Scale-up of the vortex wave microfilter using the power ratio

The vortex wave technique enhances microfiltration performance by combining the mixing characteristics of oscillatory flow and flow deflectors. The ability to reproduce these highly convective mixing patterns on a scale applicable to pilot plant studies has been investigated in this paper. The scale-up of a single channel membrane unit (18200 mm²) to a double channel element (106080 mm²) has been investigated in terms of geometric, kinematic and dynamic similarity. A non-dimensional approach has been adopted, wherever possible, to characterise the performance of both microfilters.

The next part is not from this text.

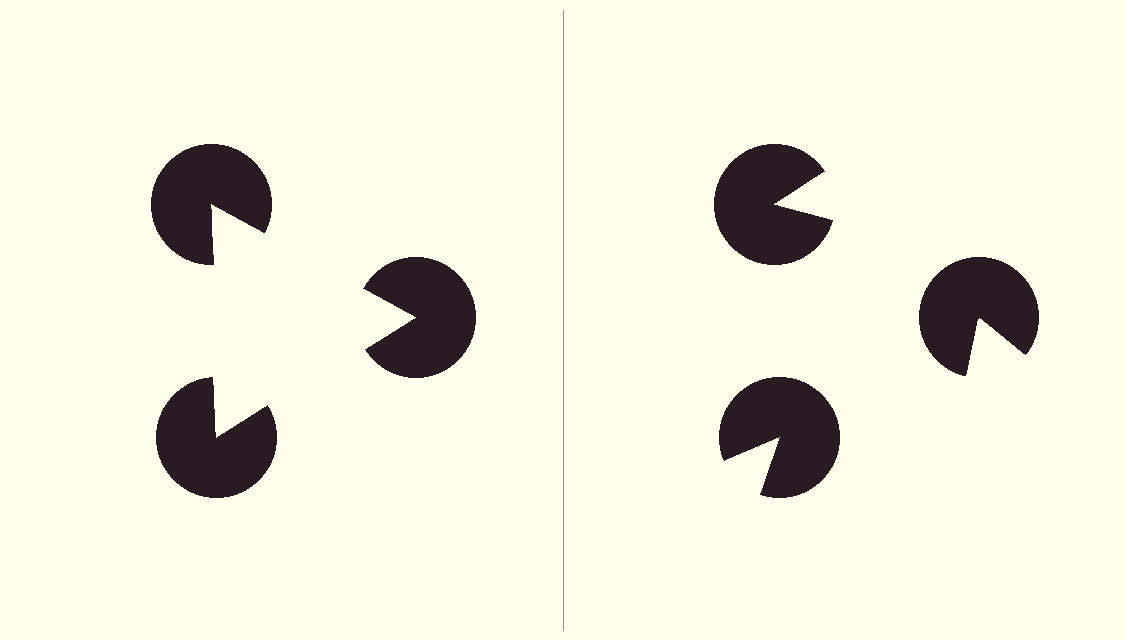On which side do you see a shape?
An illusory triangle appears on the left side. On the right side the wedge cuts are rotated, so no coherent shape forms.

The kinetics of each system are dominated by the Reynolds number, and the dynamics have been classified in terms of a new non-dimensional number — the power ratio. The power ratio has been employed to predict accurately the performance of the scaled-up filter, and also to provide an indication of transitional flow patterns. The inhibition of a gel-layer within the vortex wave modules has been demonstrated by the non-linear relationship between flux and transmembrane pressure. Experimental results and a theory which includes the effects of osmotic-pressure show that the flux is directly proportional to the cube root of the transmembrane pressure. Non-dimensional analysis of the experimental results indicates a similar trend, whereby the flux is directly proportional to the cube root of power dissipation under two-dimensional, laminar flow conditions.